Aisha Tyler knows about the perils of trying to insist on marriage equality in our society. She is married to a white man, and that has caused her some difficulty in some places she has lived.
“When my husband and I were dating and living in Oakland, we used to get chased down the street,” Tyler said last year. “This was 20 years ago, not in the ’50s.”
Tyler described how moving into a more accepting community brought a tremendous relief to her and her husband. They moved to San Francisco after an experience in the gay community there.
“We came into the city on Pride Weekend, and were walking out of the Castro Muni station, when some seven-foot-tall gorgeous thing came running by in a thong, platforms and a headdress,” she shared. “Nobody even blinked an eye. I thought, ‘Ain’t nobody going to look at us over here!’”
Ever since then, Aisha Tyler has been a huge supporter of marriage equality for all. As a result, she was honored at the West Coast Liberty Awards last week. Tyler’s speech at that event has gone viral.
Tyler speaks of the bravery that it takes to be yourself in a society that seems bent on denying you that right.
“I am here because I believe in love, in all its magical and transformative forms. I believe in freedom. The freedom to be the architect of our own destinies. The uniquely American principle that we all deserve to pursue happiness, in our own specific and personal way. I believe in bravery. The bravery to live one’s truth, no matter how terrifying, no matter how vilified. The bravery to choose how we will define ourselves, and to never let others do it for us. I believe in strength, the strength to fight for what is right, for oneself, and for others, even when one doesn’t feel particularly strong or particularly brave.”
Like so many before her, Tyler’s words took on the language of the Civil Rights Era activists who fought for equality for her.
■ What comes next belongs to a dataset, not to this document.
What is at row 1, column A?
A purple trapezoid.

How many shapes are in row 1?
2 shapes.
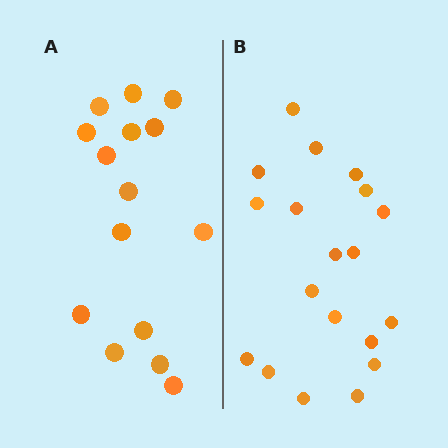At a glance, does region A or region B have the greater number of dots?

“I believe in the slow, unstoppable, inevitable march to freedom. The march we are all making, together, hand in hand, climbing upon the backs of so many others who have come before, who have fought, and screamed, and cried, and died, so that we can all be here tonight on the precipice of an extraordinary moment in our history — a moment when people around the world are still fighting, and voting, and crying, and dying to make sure that all human beings live with dignity, respect, and the most basic of human rights, liberty. We have all fought so that people of color, and women, and interracial couples, and gays and so many others can live a life free from enslavement, coercion, restriction, or judgement. A life filled with freedom, filled with choice, filled with possibility, filled with love.”
“I believe in love. I believe it is worth fighting for. This is what I am fighting for. This is what we are all fighting for. Thank you Lambda for this honor, but respectfully, it’s not for me. It’s for everyone of us. Never stop believing. Never stop working. Never stop fighting. Thank you.”